Centralia responded immediately on offense, with Baldwin running a trap play 29 yards to the Sequim 46.

Ahrens hit wide receiver Easton Mastellar for a 16-yard gain two plays later to set up his dramatic touchdown pass to Courcy.

The play was actually designed to go to Mastellar again. Yet with Sequim’s Bryan Little bearing down on him on a linebacker blitz, Ahrens threw the ball down the center of the field to Courcy on a post route (aka the “hero route”).

The junior slipped past two Sequim defensive backs to make a diving grab at the goal line.

“I laid out and the ball fell right into my hands. It was a great throw by Ahrens,” Courcy said.

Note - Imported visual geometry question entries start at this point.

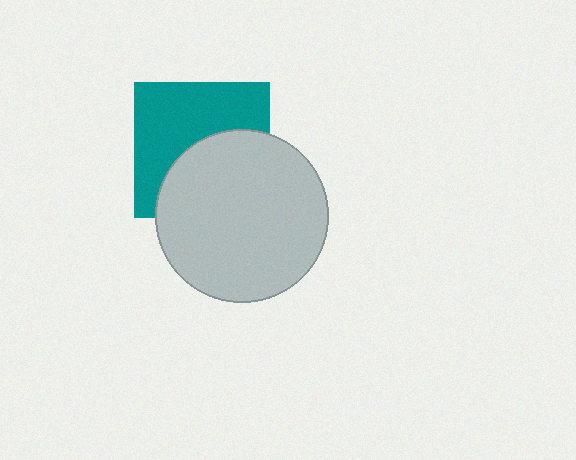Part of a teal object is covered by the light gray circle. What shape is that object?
It is a square.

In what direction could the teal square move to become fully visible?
The teal square could move up. That would shift it out from behind the light gray circle entirely.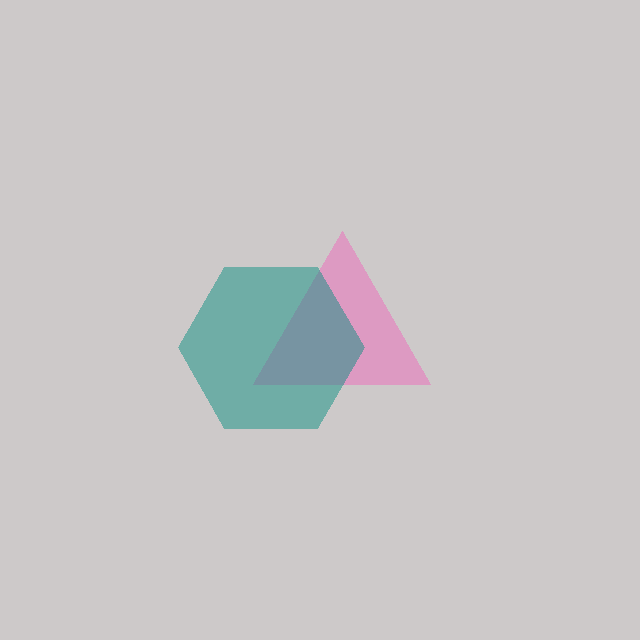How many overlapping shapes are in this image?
There are 2 overlapping shapes in the image.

It was the second touchdown of the day for Courcy, who also ran one in from 27 yards out in the second quarter.

“[Little] came and came hard and put some good pressure on me,” Ahrens said. “I just put it up there for Dominick, and he made an amazing play.”

Sequim attempted a multiple-lateral play on the ensuing kickoff, but it was brought to a halt after Pruden slipped at the Wolves’ 25.

“They are a very good football team,” Centralia’s Schultz said of Sequim.

“They are huge up front, and their backs are fast, and defensively they came and just smacked us in the face.

“It was just a great game, and we’re in the quarterfinals. You’ve got to be a little bit lucky when you get in these things.”

Wiker and the Wolves have to be wondering when luck will go their way. With a majority of Friday’s starters only juniors, they are hoping it will come next year.

“Losing it with 0.4 left on the clock, it gives you fire in your stomach for next year,” said Decker, a junior. “It keeps building up.”

Pruden, who played his last game as a Wolf on Friday night, said he expects things will be different next fall.

Not that it makes it any easier.

“It’s not a good feeling,” he said, “but there’s not much we can do. Next year these kids are going to come back and go farther.”

Centralia 21, Sequim 14

Centralia 6 8 0 7 — 21

Sequim 0 7 7 0 — 14

First Quarter

C–Baldwin 27-yard run (Kick no good)

Second Quarter

C–Courcy 27 yard run (Hughes run)

S–Decker 8 yard run (Huston kick)

Third Quarter

S–Decker 5 yard run (Huston kick)

Fourth Quarter

C–Courcy 26 yard pass from Ahrens (Kick)

Individual Stats

Rushing–C: Baldwin 22-185, Hughes 14-59, Courcy 7-37, Ortega 2-10, Ahrens 2-3. S: Decker 31-173, Yamamoto 5-17, Catelli 1-9, Hall 2-10, Pruden 7-18.

Passing–C: Ahrens 3-7-0-58. S: Pruden 6-8-0-65, Catelli 0-1-0-0.

Receiving–C: Mastellar 2-32; Courcy 1-26. S: Catelli 2-18, Textor 3-45, Gillis 1-2.